Hacker News new | ask | show | jobs
by arashf 5540 days ago
Hi all, Arash from Dropbox here. We understand the concern that the government could try to guess whether a particular file has been uploaded to Dropbox based on processing times and then request that Dropbox identify a user who has access to that file. However, to seek user content information, the government needs to comply with the provisions of the Electronic Communications Privacy Act by obtaining a warrant supported by probable cause (or in some cases a court order from a judge). Those safeguards protect user privacy. De-duplication does not make users any more vulnerable to intrusive government actions. Today, a government agency could ask any online service to provide the names of all users who have a particular file, whether or not the service employs de-duplication. And in that case, the government would also need to support its request with a warrant or court order. The rules that provide a check against unwarranted government snooping apply to online services equally, regardless of their back-end architecture.
5 comments

Granted, but the point of the article is that other services which do not have this ability are not vulnerable to said orders, they cannot do what they do not have the ability to do.
Yes, this is key. Tarsnap and other encrypt-then-dedup services simply cannot comply with such an order.
Still, this lets the government probe (as an ordinary user) to know that at least one prior user has a contraband file, without any warrant. That could be the thread of probable cause they use to take the next steps.
If you don't mind my asking, what is the percentage savings achieved by de-duplication across all of Dropbox? Some others here have wondered if it was premature optimization.
It wasn't a premature optimization. It was both a better experience for the user (saves bw/reuploads for the user) and was simpler to implement (can keep things in one global bucket) given we didn't want things like renames to trigger reuploads and had to use checksums as a result.
But you could prevent reuploads with per-user de-duplication, while avoiding the privacy issue of cross-user de-duplication.

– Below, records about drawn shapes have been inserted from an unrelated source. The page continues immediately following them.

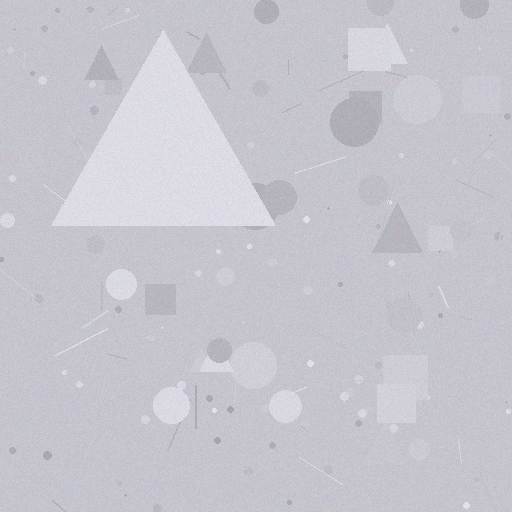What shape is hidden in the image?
A triangle is hidden in the image.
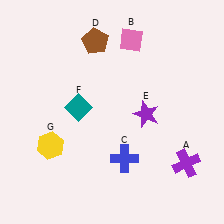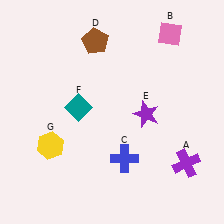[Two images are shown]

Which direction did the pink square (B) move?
The pink square (B) moved right.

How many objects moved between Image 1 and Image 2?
1 object moved between the two images.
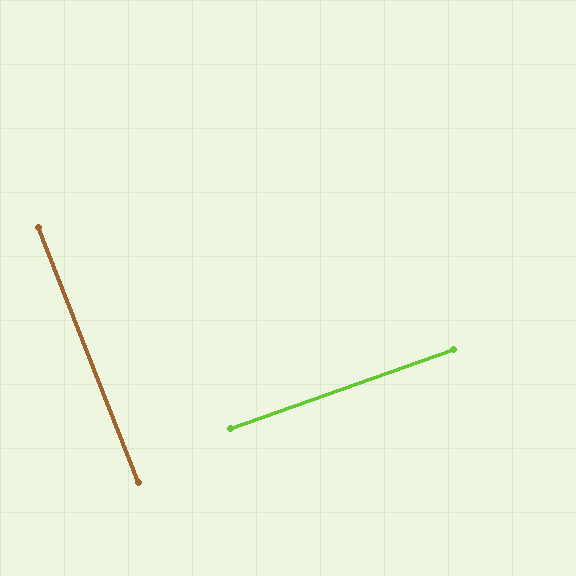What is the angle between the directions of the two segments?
Approximately 88 degrees.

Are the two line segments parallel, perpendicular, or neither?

I could see why this would be more work to implement (you have to key on user+contenthash), but it would still be interesting to know how much Dropbox and its users actually benefit from cross-user de-duplication.

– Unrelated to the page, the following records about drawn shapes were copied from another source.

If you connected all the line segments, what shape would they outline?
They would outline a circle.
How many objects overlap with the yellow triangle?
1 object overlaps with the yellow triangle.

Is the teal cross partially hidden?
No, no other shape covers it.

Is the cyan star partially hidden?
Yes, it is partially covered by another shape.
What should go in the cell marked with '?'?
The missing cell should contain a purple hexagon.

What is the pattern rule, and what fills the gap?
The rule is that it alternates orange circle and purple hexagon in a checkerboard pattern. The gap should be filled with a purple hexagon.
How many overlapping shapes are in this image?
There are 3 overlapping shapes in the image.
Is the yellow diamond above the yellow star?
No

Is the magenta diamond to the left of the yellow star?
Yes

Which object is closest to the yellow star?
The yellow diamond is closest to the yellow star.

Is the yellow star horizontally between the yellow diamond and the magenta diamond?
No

I have a hard time understanding this line of argument.

Per-user deduplication will mean, I need not upload the same file twice into my own account? What's the use of this?

I keep some of my 'paid for' software installables backed up in my Dropbox, and they tot up to ~1.5 GB (the Humble Indie Bundle games). When I started the upload however, it took maybe 5 seconds because of cross-user deduplication, and I am super grateful to them for this feature.

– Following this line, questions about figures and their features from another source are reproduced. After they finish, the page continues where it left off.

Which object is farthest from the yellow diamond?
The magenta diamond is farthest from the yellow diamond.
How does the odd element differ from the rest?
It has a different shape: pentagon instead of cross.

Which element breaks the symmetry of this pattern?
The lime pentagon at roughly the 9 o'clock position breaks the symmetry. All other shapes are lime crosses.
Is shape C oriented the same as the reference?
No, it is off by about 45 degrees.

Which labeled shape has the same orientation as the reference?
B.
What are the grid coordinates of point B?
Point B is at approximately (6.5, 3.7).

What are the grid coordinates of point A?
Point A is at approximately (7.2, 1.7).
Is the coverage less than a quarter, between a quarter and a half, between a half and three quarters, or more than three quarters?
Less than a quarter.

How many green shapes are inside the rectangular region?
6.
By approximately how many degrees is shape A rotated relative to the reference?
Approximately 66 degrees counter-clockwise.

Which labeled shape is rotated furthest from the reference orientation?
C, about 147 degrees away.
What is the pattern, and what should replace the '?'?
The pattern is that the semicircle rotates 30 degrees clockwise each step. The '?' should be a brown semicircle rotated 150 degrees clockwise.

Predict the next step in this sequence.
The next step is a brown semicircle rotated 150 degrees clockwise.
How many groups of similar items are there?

I imagine this feature saves users tons of bandwidth, as most of the people I know use Dropbox for backing up important software, rare music and videos.

> I have a hard time understanding this line of argument.

It's not a line of argument. It's a line of inquiry. You've given anecdotal evidence that cross-user deduplication benefits you and people you know, but what about some actual numbers from Dropbox?

Producing actual numbers -- "eg cross-user deduplication saves our users 30% of their upload time and bandwidth, on average" -- seems like a great way for Dropbox to counter this issue.

> I imagine this feature saves users tons of bandwidth, as most of the people I know use Dropbox for backing up important software, rare music and videos.

We don't have to imagine! Let there be numbers!

Also -- "rare" music and videos that everyone's uploading duplicates of? ;)

I know quite a few people who appreciate Dropbox’s de-duplication. It’s not only about saving Dropbox bandwidth.
To the point that it does not make users any more vulnerable to intrusive government actions, as you put it -- in practice, that's not going to be true.

Let's say right now Agent Bob or RIAA layer Cindy decides they want to know everyone in the country who has a copy of a file. There's no practical way for them to do that. But now, they can upload target.iso to dropbox, see that it uploads instantly, and all they have to do is get a court order to compel Dropbox to tell them all the other users who have that file.

Every user that has that file is now exposed. Dropbox is now a single point of failure for every user's privacy, and vulnerable to attacks from any legal court order -- and we've seen what can happen with the abuse of prosecutorial and judicial power. Copyright infringement's the obvious case, but when you start to consider how this ability to fish for files could be abused, and how tempting it'll be for people try to abuse it, it seems more serious than I think you're considering.

Has your organisation considered offering "no de-duplication" to paying subscribers? Personally I have no qualms with it, but I know some might, and they could be willing to pay for it.